Steve Martin’s new novel, An Object of Beauty, is a true delight if you’re into Sex and the City, art world scandal, and coming-of-age stories. As with his first book, Shopgirl, Steve Martin continues to amaze me for his effortless impersonation of a twenty-two-year-old girl. Sometimes I feel like he has employed a ghost writer who fits my exact profile. Maybe he hired a young woman my age to sit next to him in his LA mansion while he writes. Sounds like my dream job.
The new book is all about Lacey Yeager whose first job out of college is in the bowels of Sotheby’s. She moves up in the ranks and becomes a player in the contemporary art market. The novel follows Lacey through the extreme ups and downs of the stock market from 1990 until the recent crash (and the corresponding art world bubbles and bursts).
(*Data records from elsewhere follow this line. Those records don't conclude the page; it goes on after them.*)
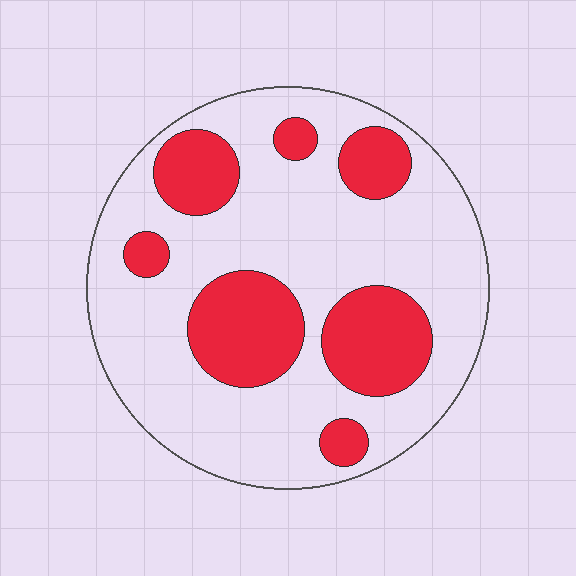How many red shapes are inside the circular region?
7.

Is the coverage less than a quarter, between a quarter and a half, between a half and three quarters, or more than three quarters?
Between a quarter and a half.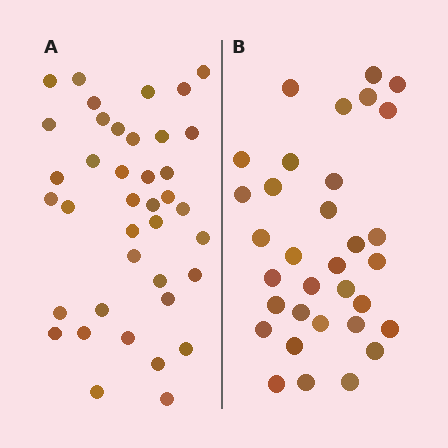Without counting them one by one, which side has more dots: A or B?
Region A (the left region) has more dots.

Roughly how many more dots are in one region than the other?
Region A has about 6 more dots than region B.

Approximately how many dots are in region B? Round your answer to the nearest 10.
About 30 dots. (The exact count is 33, which rounds to 30.)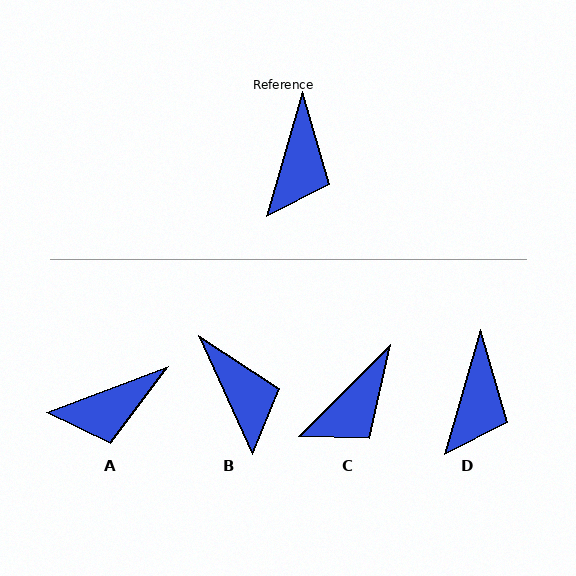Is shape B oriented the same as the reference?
No, it is off by about 40 degrees.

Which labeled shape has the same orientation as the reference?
D.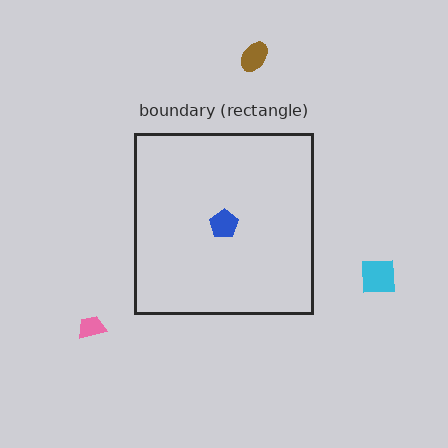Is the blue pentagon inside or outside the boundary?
Inside.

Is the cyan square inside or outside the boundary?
Outside.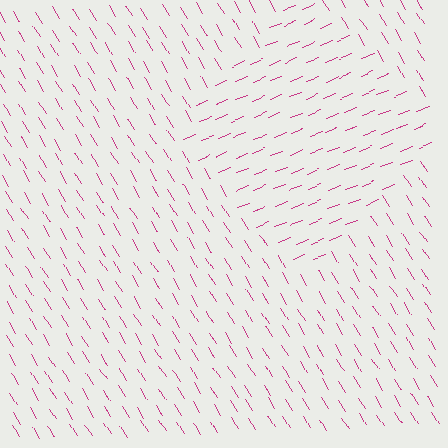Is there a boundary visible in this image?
Yes, there is a texture boundary formed by a change in line orientation.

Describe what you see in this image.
The image is filled with small magenta line segments. A diamond region in the image has lines oriented differently from the surrounding lines, creating a visible texture boundary.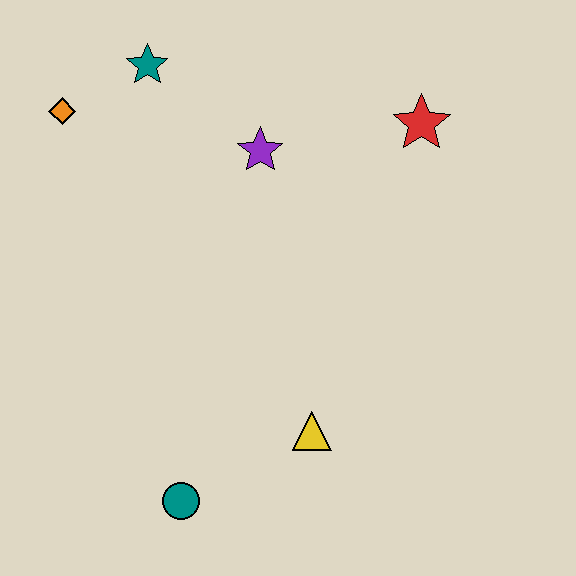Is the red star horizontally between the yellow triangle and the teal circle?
No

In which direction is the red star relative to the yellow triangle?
The red star is above the yellow triangle.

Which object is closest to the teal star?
The orange diamond is closest to the teal star.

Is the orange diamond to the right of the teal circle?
No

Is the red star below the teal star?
Yes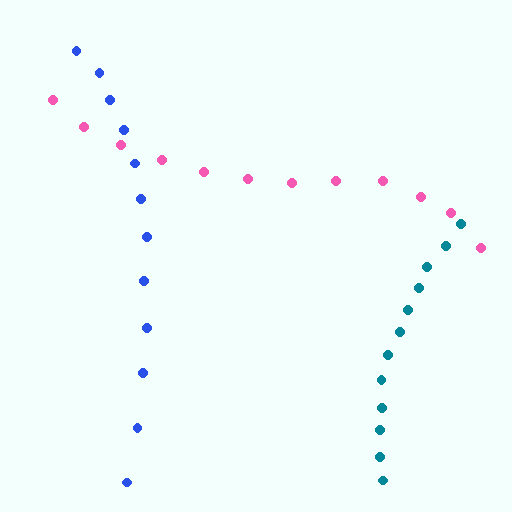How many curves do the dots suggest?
There are 3 distinct paths.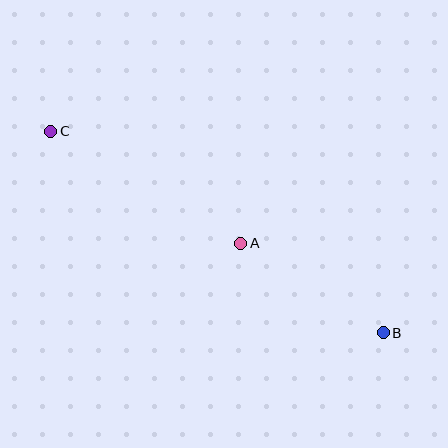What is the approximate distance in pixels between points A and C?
The distance between A and C is approximately 221 pixels.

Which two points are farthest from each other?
Points B and C are farthest from each other.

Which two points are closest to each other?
Points A and B are closest to each other.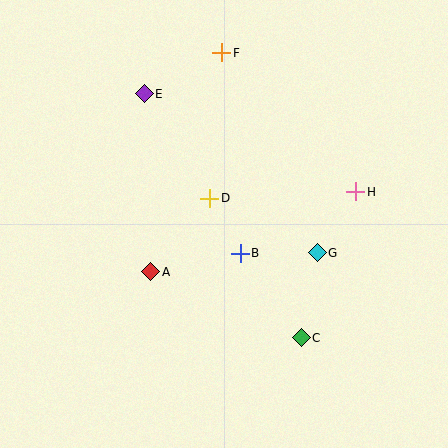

I think that Steve Martin writes books that can be deeply appreciated by girls just like me. He’s a great writer, but perhaps my vision is skewed by the fact that I relate to his subject matter firsthand. Why do you think that a famous sixty-six year-old comedian and banjo player writes books for and about depressive WASPy young women? Perhaps it’s for dating purposes. But writing a series of well-received novels seems like a lot of trouble to go to to get a young woman into bed. That being said, I’m definitely intrigued.